Il percorso, ora segnalato da paline,
risale la conca e arriva sul suo bordo superiore, dominandola dall’alto;
oltre la fronteggiante Forcella di Pape fa capolino, riconoscibilissimo, l’Agnèr,
che spicca tra le altre cime delle Pale di San Martino. Ora la croce
di vetta è bene in vista, e per raggiungerla occorre salire
abbastanza faticosamente per ripidissimi prati, facendo attenzione ai punti
dove affiorano insidiose roccette parecchio scivolose e, per la loro
particolare conformazione geologica, particolarmente inclini ai distacchi.

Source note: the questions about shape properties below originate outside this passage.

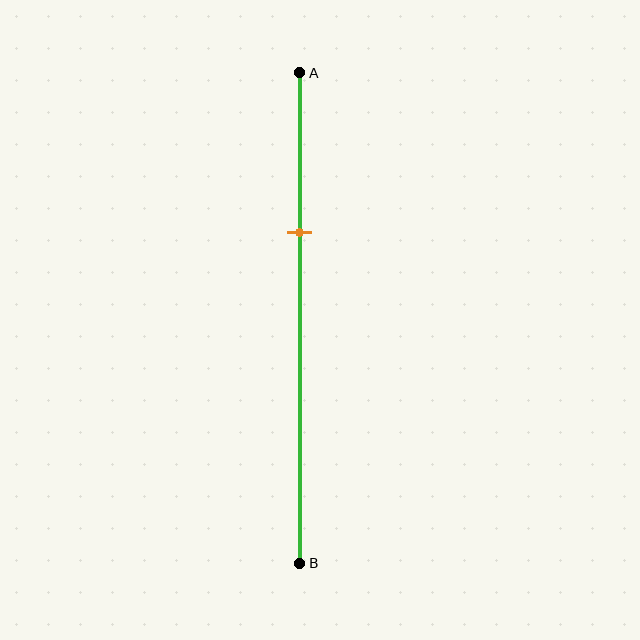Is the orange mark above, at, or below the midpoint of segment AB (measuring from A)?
The orange mark is above the midpoint of segment AB.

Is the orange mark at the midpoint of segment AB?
No, the mark is at about 30% from A, not at the 50% midpoint.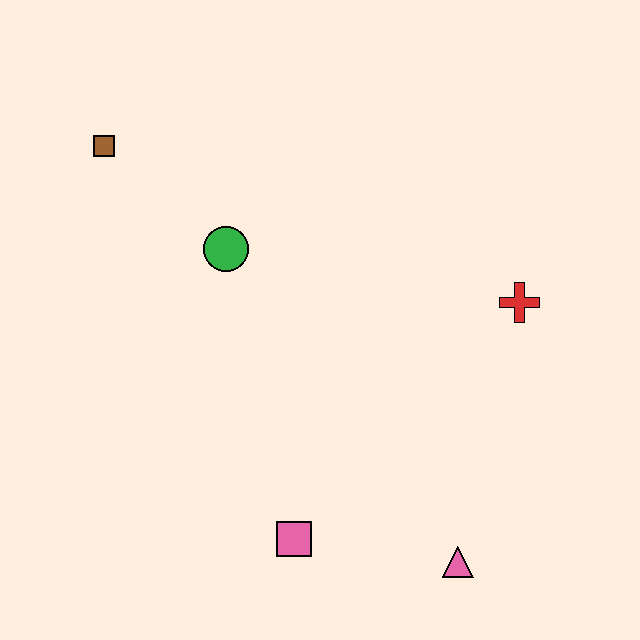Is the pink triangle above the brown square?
No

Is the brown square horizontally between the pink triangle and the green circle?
No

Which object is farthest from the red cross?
The brown square is farthest from the red cross.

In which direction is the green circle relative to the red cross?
The green circle is to the left of the red cross.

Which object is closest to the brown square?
The green circle is closest to the brown square.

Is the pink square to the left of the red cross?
Yes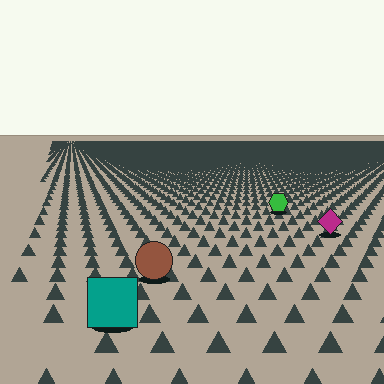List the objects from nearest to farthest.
From nearest to farthest: the teal square, the brown circle, the magenta diamond, the green hexagon.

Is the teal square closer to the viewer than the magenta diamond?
Yes. The teal square is closer — you can tell from the texture gradient: the ground texture is coarser near it.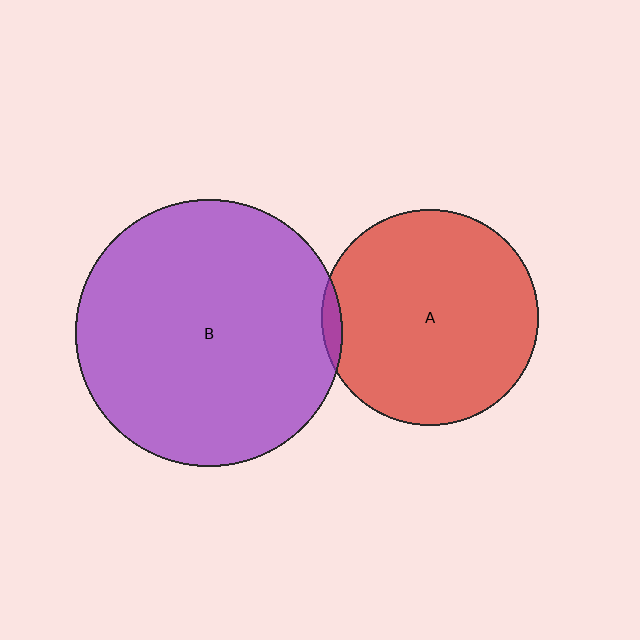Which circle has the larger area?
Circle B (purple).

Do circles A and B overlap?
Yes.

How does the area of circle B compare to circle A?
Approximately 1.5 times.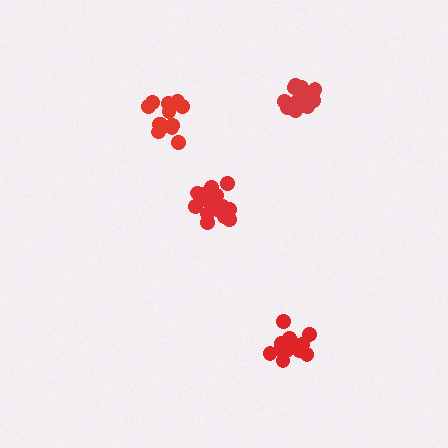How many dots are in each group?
Group 1: 18 dots, Group 2: 13 dots, Group 3: 16 dots, Group 4: 13 dots (60 total).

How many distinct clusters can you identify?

Dopo avere superato in successione un paio di erbose
ed aeree crestine che si affacciano sul vertiginoso baratro
sottostante, si è finalmente al traliccio
metallico della grande croce di vetta (2500 m), posta in realtà
su una più visibile
anticima. Con pochi ulteriori passi si guadagna la sommità principale
della Cima di Pape, di pochi metri più alta (2503 m). Il panorama è sensazionale, come
incredibile è il profondo baratro che precipita verso la sottostante Valle
di Garès; seduti sulla cima e confidando nel bel tempo (cosa rara
sulle Pale!), comunque, si può fare esercizio di geografia, giacchè la
vista spazia
davvero in ogni dove. Dal Passo di Vàlles, al San
Pellegrino, alla Cresta di Costabella e di Cima Uomo,
alla Marmolada e alle Cime dell’Àuta da un lato, Civetta
e Moiàzza dall’altro, vicinissime le
Pale e in lontananza Croda da Lago, Tofane, Tre
Cime di Lavaredo e altro ancora.
Per
la discesa, si torna ai ruderi della Malga Rudelefìn Alta e, ancora, al
bivio posto nelle vicinanze del Col del Pez. Da qui si segue però la
traccia che scende di nuovo sul versante nord, diretta ai bellissimi prati
e alle malghe della Forcella
di Campigòl. Si scende dapprima con decisione poi,
attraversato un canale con una presa d’acqua per i vicini baiti si
comincia a traversare
in costa con modesti saliscendi; si supera un bivio (a destra) che
consente di abbreviare il percorso ricongiungendosi alla traccia di salita
nei pressi del primo baito incontrato, e si giunge ad un piccolo baitino ("Le
Buse"), parzialmente aperto con fontana, tavolo e focolare. Invitante e
panoramicissima, una panchina invita alla sosta.
Proseguendo con qualche
altro saliscendi, si arriva in breve alla Forcella di Campigòl (1936
m); luogo
idilliaco e verdissimo ove trovano posto alcuni baiti severamente
sovrastati dallo slanciato profilo della Cima di Pape (che da qui
sembra davvero lontanissima e imprendibile!).
Nel
prato la traccia scompare, e occorre salire nei pressi del baito posto più
in alto, dove si scorge un provvidenziale ometto prima e un segno
bianco-rosso poi. Salendo ancora poco si arriva all’orlo del Campigòl
stesso e, oltre uno steccato/parapetto, per traccia ora ottima e ben
marcata, ci si cala nel bosco sottostante. Attraversando un ambiente dolce
e riposante, tanto da sembrare un giardino, si giunge prima ad un bivio
con una traccia che
cala a Canale d’Àgordo e quindi alla Casèra
Campedèl (1818 m), rustico ricovero dotato di tavolo e
focolare.
Si
scende ancora, sempre in mezzo ad un bosco davvero da fiaba, fino a
ricongiungersi colla mulattiera principale poco prima dei tabià di Cioìs.
Da
qui, in breve, nuovamente al punto di partenza.